More watchdogs needed


Generations of military officers who came along after the Vietnam War rejected the myth that the war was "lost" because of U.S. media reporting.

President Lyndon Johnson's inept micromanagement from the White House, which tied the hands of field commanders, was the cause, as the late Defense Secretary Robert McNamara belatedly confessed.

The impulse for managing war news survives, however. The military newspaper Stars & Stripes reports that a Washington public relations firm, The Rendon Group, has a Pentagon contract to examine whether reporters who want to embed with troops in Afghanistan have "positive," "negative" or "neutral" attitudes.

The Pentagon stoutly denies it wants to shape news by selecting reporters with "positive" attitudes. But in the next breath it admits it refused to accredit a Stars & Stripes reporter to a combat unit because the reporter refused to highlight good news demanded by a unit commander.

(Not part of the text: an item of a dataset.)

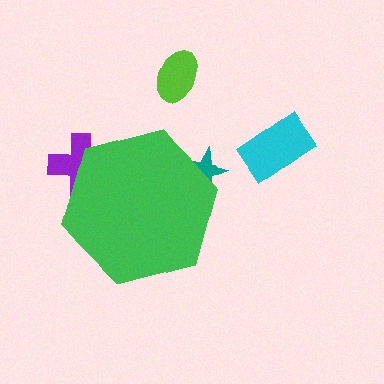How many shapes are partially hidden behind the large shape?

The Rendon Group is a master of shaping information, albeit false. It helped create the Iraqi National Congress, which misled Americans with the fiction that Iraq had doomsday weapons.

Some Pentagon official has a tin ear. This unknown bureaucrat is using a public relations firm that helped deceive the American public and Congress into a war to classify news reporters as cheerleaders or critics and thus assign them where they can best help the Pentagon image.

For an organization that tolerates billions of dollars in cost overruns and tried to hide horrific torture methods, the Pentagon needs more, not fewer, media watchdogs to report facts, not just what's "good news."